﻿README - How to Build inflation_series_newvintages and inflation_series_oldvintages

Project folder:
C:\Users\tokay\Dropbox\ReisMacroLab\PostMortem\2-PC\Final_Replication - Revised

Date of this documentation:
2026-02-16

====================================================================
1) What this README covers
====================================================================

This README explains, step by step, how the two final inflation decomposition
plots are produced:

- inflation_series_newvintages.pdf
- inflation_series_oldvintages.pdf

from raw inputs, including:

- which raw files are used,
- which scripts/notebooks to run,
- what transformations are applied,
- exact formulas used to construct the exported series,
- how Stata reads those series and produces the final PDFs.

This README reflects the CURRENT code in this folder (as of 2026-02-16).


====================================================================
2) Final outputs and immediate inputs
====================================================================

Final PDF outputs:

- inflation_series_newvintages.pdf
- inflation_series_oldvintages.pdf

These are created by Stata do-files:

- inflation_forecast_PC_newvintages.do
- inflation_forecast_PC_oldvintages.do

Those do-files read these CSV files:

- Data/inflationpredictors_series_newvintages.csv
- Data/inflationpredictors_series_oldvintages.csv

And these CSV files are created by notebooks:

- Creation_Data_newvintages.ipynb
- Creation_Data_oldvintages.ipynb

which read:

- Data/alldata_newvintages.csv
- Data/alldata_oldvintages.csv

created by:

- Create_alldata_newvintages.ipynb
- Create_alldata_oldvintages.ipynb

starting from:

- Data/alldata.csv

and replacing selected series using raw vintage files listed below.

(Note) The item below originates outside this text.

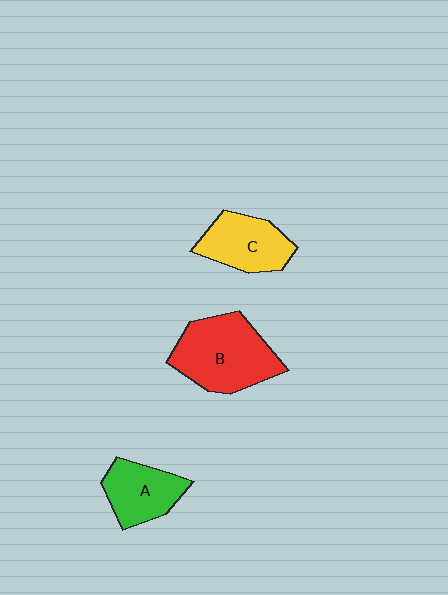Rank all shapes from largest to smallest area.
From largest to smallest: B (red), C (yellow), A (green).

====================================================================
3) Raw files used for vintage replacement
====================================================================

3.1 Files used for NEW vintages (2020Q2 onward)

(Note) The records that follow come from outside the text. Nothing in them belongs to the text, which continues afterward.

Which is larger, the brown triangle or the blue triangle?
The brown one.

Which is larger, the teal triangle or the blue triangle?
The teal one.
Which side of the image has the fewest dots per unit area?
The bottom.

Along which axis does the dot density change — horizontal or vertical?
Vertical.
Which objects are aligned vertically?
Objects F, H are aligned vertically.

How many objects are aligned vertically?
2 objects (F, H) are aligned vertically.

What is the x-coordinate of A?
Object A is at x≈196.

All replacements in Create_alldata_newvintages.ipynb come from these files:

- Data/Initial_Release_Food.xlsx                        -> CPIUFDSL     -> FoodPrice
- Data/Initial_Release_NROU.xlsx                        -> NROU         -> NROU
- Data/Initial_Release_UNRATE.xlsx                      -> UNRATE       -> UNRATE
- Data/Initial_Release_PCE_v2.xlsx                      -> PCECTPI      -> pceall
- Data/Initial_Release_PCE_IncludingEnergyandFood_v2.xlsx -> DNRGRG3Q086SBEA -> pceEnergy
- Data/Initial_Release_JTSJOL.xlsx                      -> JTSJOL       -> V_hwi
- Data/Initial_Release_UNEMPLOY.xlsx                    -> UNEMPLOY     -> Unemployment

What _v2 means (important):
- _v2 indicates second-pass versions of the two initial-release PCE extraction files.
- They were created during the vintage-revision cleanup so PCE and PCE-including-energy-and-food use the intended columns/layout in the replication pipeline.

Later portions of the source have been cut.